Ein großer Mann kam plötzlich auf sie zu.
„Papa, endlich“, sagte Saskia, hörbar erleichtert.
„Hallo, Mädels“, begrüßte der Mann sie und sah lächelnd von einer zur anderen. „Es hat ein bisschen gedauert, weil ich mit dem Auto nicht direkt an den Waldrand fahren konnte und ein Stück laufen musste“, erklärte er.
„Du bist also Nele, die den Heimweg nicht mehr findet“, wandte er sich an sie. Nele wagte weder etwas zu sagen, noch zu nicken. Er sah wirklich freundlich aus, aber die Mama hatte ihr schon ganz oft gesagt, dass sie auch dann mit niemandem mitgehen durfte, wenn er nett war. Ihr Herz schlug ganz doll vor Angst.
„Ich heiße Hannes“, sagte der freundliche Mann.
„Papa.“ Saskia war zu ihnen gekommen. „Was machen wir denn jetzt mit ihr?“
„Gute Frage.“ Hannes rieb sich den Nacken und musterte das Kind.
*
Das kleine Mädchen schien völlig verängstigt. Saskia hatte ihm am Telefon schon gesagt, dass Nele weder ihren Nachnamen wusste noch, wo sie wohnte. Nur eine Oma Ines hatte sie erwähnt. Das half ihm nicht weiter. Das Einzige, was ihm einfiel, war, sie zur Polizeistation in Maibach zu bringen, damit sich die Beamten darum kümmerten, dass das Kind wieder nach Hause kam.
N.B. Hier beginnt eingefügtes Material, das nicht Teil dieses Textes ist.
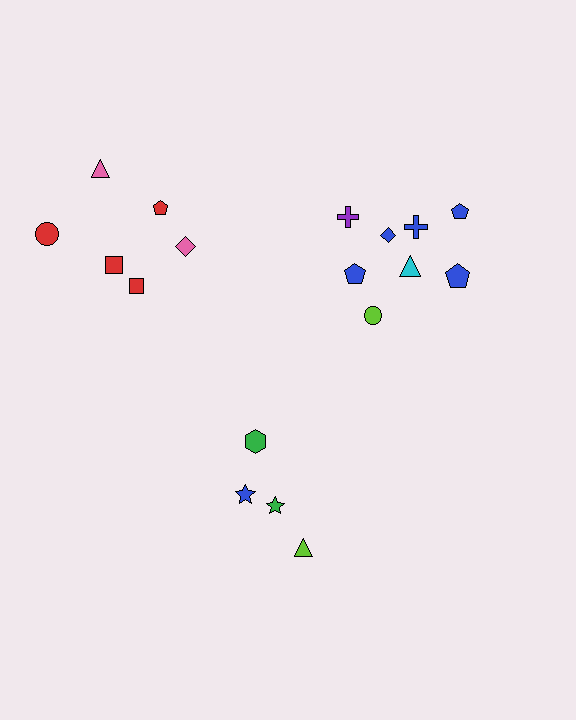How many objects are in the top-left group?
There are 6 objects.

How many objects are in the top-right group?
There are 8 objects.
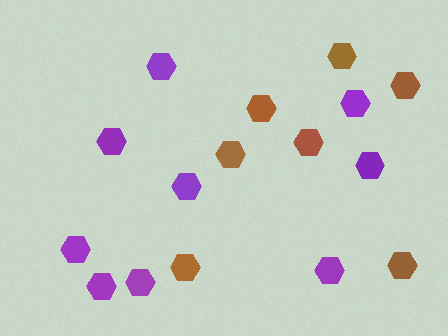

Vielleicht wurde sie auch schon vermisst.
„Papa“, drängte Saskia. „Wir haben die Schnitzeljagd bestimmt schon verloren, weil wir so lange nicht weitermachen konnten.“
„Ja, Sassi, ja. Das tut mir auch sehr leid.“ Vielleicht sollte er bei der Polizei anrufen und den Behörden so jedwede Entscheidung überlassen. Andererseits gab das sicher einen ziemlichen Wirbel, der das verschreckte kleine Mädchen noch mehr ängstigen würde. Er ging davon aus, dass man ihm keineswegs antrug, Nele zur Polizeistation zu bringen. Wahrscheinlich sollte er vor Ort hier mit ihr warten und man schickte einen Wagen mit zwei Beamten. Er sah bereits die uniformierten Staatsdiener durch die Bäume stapfen.
„Sie können Nele doch ins Kinderheim bringen“, schaltete sich Angelika ein. „Nick und Tante Isi wissen bestimmt, was zu tun ist“, fuhr sie fort.
Der Vorschlag war nicht der schlechteste, wenngleich ihm auch damit nicht wirklich wohl war. Zwar war er sicher, in Sophienlust war Nele bestens aufgehoben und wurde liebevoll umsorgt, doch auch dafür musste er sie mitnehmen.
„Nele“, sprach er die Kleine an. „Du willst doch sicher wieder nach Hause zu Oma Ines, oder?“
„Ich will zu meiner Mama.“ Dicke Tränen kullerten über das Gesicht des Kindes. Am liebsten hätte er das Mädchen in den Arm genommen, um es zu trösten und nach Hause getragen, wo immer das war. Nele erinnerte ihn an Saskia, als sie im gleichen Alter gewesen war. Wie hatte Mara, seine Ex-Frau, ihrer gemeinsamen Tochter nur so entschieden den Rücken zukehren können, um ohne ihn und ihr Kind ein neues Leben anzufangen? Saskia war damals genauso klein, zart und schutzbedürftig gewesen wie diese Nele hier. Er verdrängte die Gedanken an die schwere Zeit, die zehn Jahre zurücklag.
„Wenn du mir sagen kannst, wo ich deine Mama erreiche, dann rufe ich sie an“, schlug Hannes vor.
„Sie muss ar…bei…ten“, schluchzte Nele.
„Und wo?“
„In dem großen Geschäft.“
Er kam nicht weiter. Wenn er der Kleinen die Polizei ersparen wollte, blieb ihm tatsächlich nur das Kinderheim. Wie er aus Erzählungen von Angelika und Vicky wusste, gelangen es sowohl Nick von Wellentin-Schoenecker, dem Eigentümer des Heims, als auch seiner Mutter Denise stets, auf sehr einfühlsame Weise den Kindern Halt und Sicherheit zu vermitteln, Geborgenheit zu geben und reale Probleme so zügig wie möglich zu lösen.
„Angelika“, sagte Hannes, „könntest du im Kinderheim anrufen und fragen, ob ich Nele bringen kann?“
„Klar.“ Angelika nahm ihr Handy aus der Tasche.
*
Ines Rabke erwachte ruckartig und fuhr hoch. Liebe Güte, sie war eingeschlafen. Sie setzte sich mühsam auf. Ihr Rücken schmerzte und die Stelle, mit der sie bis eben auf der Wärmflasche gelegen hatte, fühlte sich jetzt unangenehm kühl an.